Objective: The objective of this study is to investigate reliability and accuracy of the information on YouTube videos related to CPR and BLS in accord with 2010 CPR guidelines.
Methods: YouTube was queried using four search terms 'CPR', 'cardiopulmonary resuscitation', 'BLS' and 'basic life support' between 2011 and 2013. Sources that uploaded the videos, the record time, the number of viewers in the study period, inclusion of human or manikins were recorded. The videos were rated if they displayed the correct order of resuscitative efforts in full accord with 2010 CPR guidelines or not.

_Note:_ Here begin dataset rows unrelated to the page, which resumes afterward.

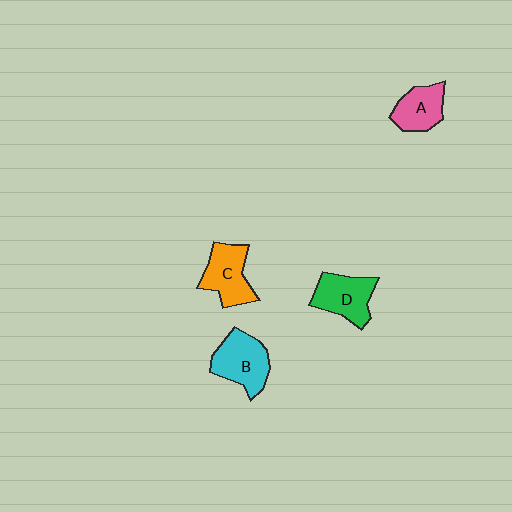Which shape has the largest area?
Shape B (cyan).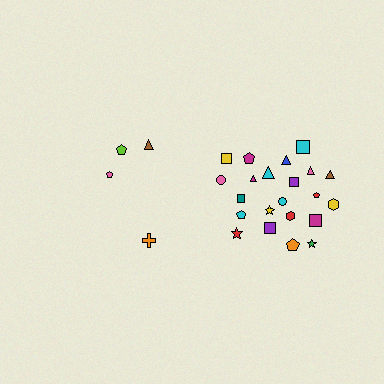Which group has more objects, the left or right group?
The right group.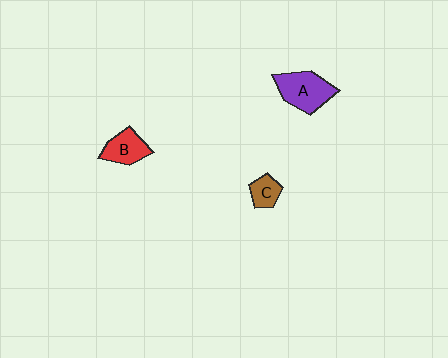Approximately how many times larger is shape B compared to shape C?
Approximately 1.5 times.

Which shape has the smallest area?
Shape C (brown).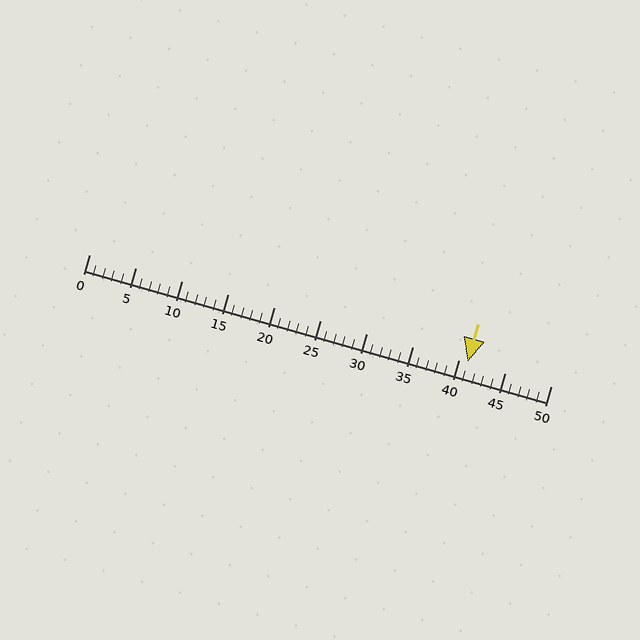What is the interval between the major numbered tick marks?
The major tick marks are spaced 5 units apart.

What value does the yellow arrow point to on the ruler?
The yellow arrow points to approximately 41.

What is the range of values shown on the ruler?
The ruler shows values from 0 to 50.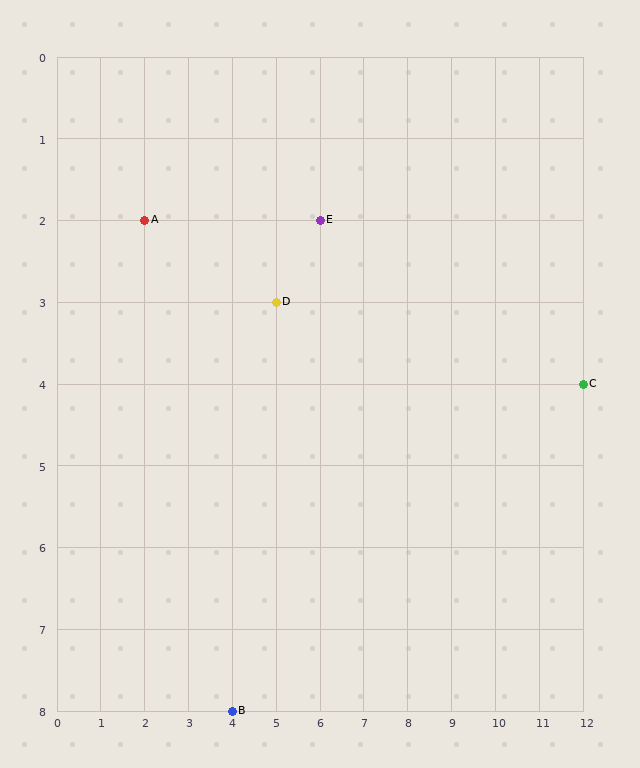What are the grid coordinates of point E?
Point E is at grid coordinates (6, 2).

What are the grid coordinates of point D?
Point D is at grid coordinates (5, 3).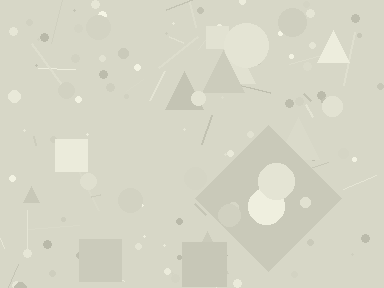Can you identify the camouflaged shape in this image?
The camouflaged shape is a diamond.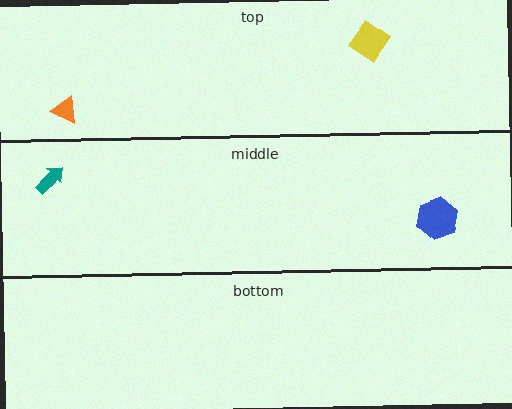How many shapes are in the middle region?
2.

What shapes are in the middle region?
The blue hexagon, the teal arrow.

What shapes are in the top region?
The orange triangle, the yellow diamond.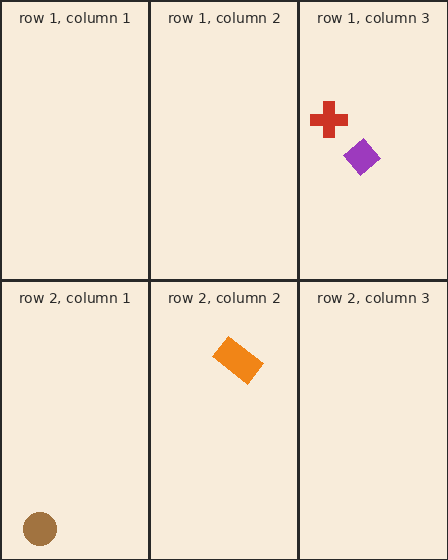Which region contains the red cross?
The row 1, column 3 region.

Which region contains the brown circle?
The row 2, column 1 region.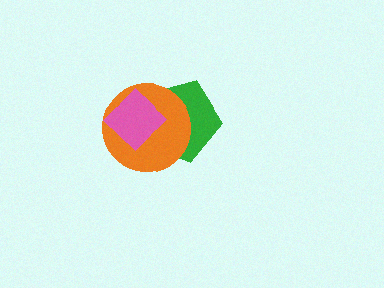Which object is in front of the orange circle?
The pink diamond is in front of the orange circle.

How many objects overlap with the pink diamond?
2 objects overlap with the pink diamond.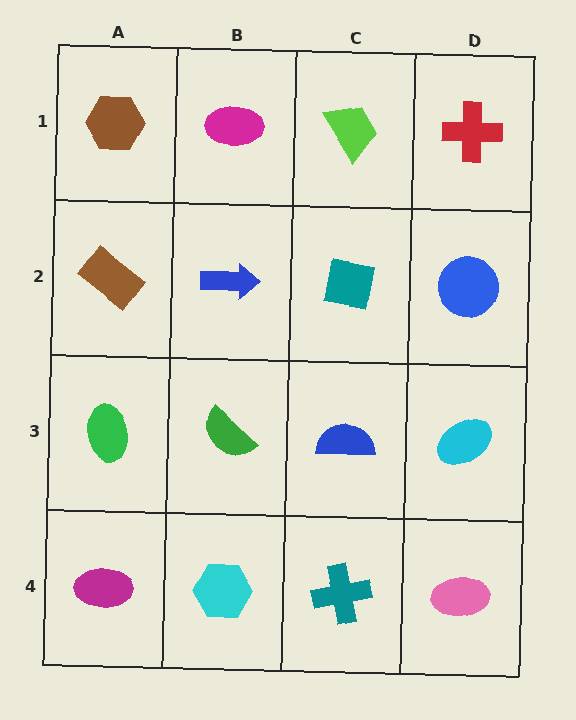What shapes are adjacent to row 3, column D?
A blue circle (row 2, column D), a pink ellipse (row 4, column D), a blue semicircle (row 3, column C).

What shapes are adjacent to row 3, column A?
A brown rectangle (row 2, column A), a magenta ellipse (row 4, column A), a green semicircle (row 3, column B).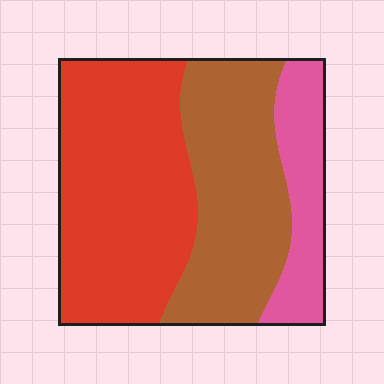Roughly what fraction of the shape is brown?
Brown covers about 35% of the shape.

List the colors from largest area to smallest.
From largest to smallest: red, brown, pink.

Results: Two hundred and nine videos meeting the inclusion criteria after the search in YouTube with four search terms ('CPR', 'cardiopulmonary resuscitation', 'BLS' and 'basic life support') comprised the study sample subjected to the analysis. Median score of the videos is 5 (IQR: 3.5-6). Only 11.5% (n = 24) of the videos were found to be compatible with 2010 CPR guidelines with regard to sequence of interventions. Videos uploaded by 'Guideline bodies' had significantly higher rates of download when compared with the videos uploaded by other sources. Sources of the videos and date of upload (year) were not shown to have any significant effect on the scores received (P = 0.615 and 0.513, respectively). The videos' number of downloads did not differ according to the videos compatible with the guidelines (P = 0.832). The videos downloaded more than 10,000 times had a higher score than the others (P = 0.001).
Conclusion: The majority of You-Tube video clips purporting to be about CPR are not relevant educational material. Of those that are focused on teaching CPR, only a small minority optimally meet the 2010 Resucitation Guidelines.
Keywords: Internet; YouTube; basic life support; resuscitation.
© 2014 Australasian College for Emergency Medicine and Australasian Society for Emergency Medicine.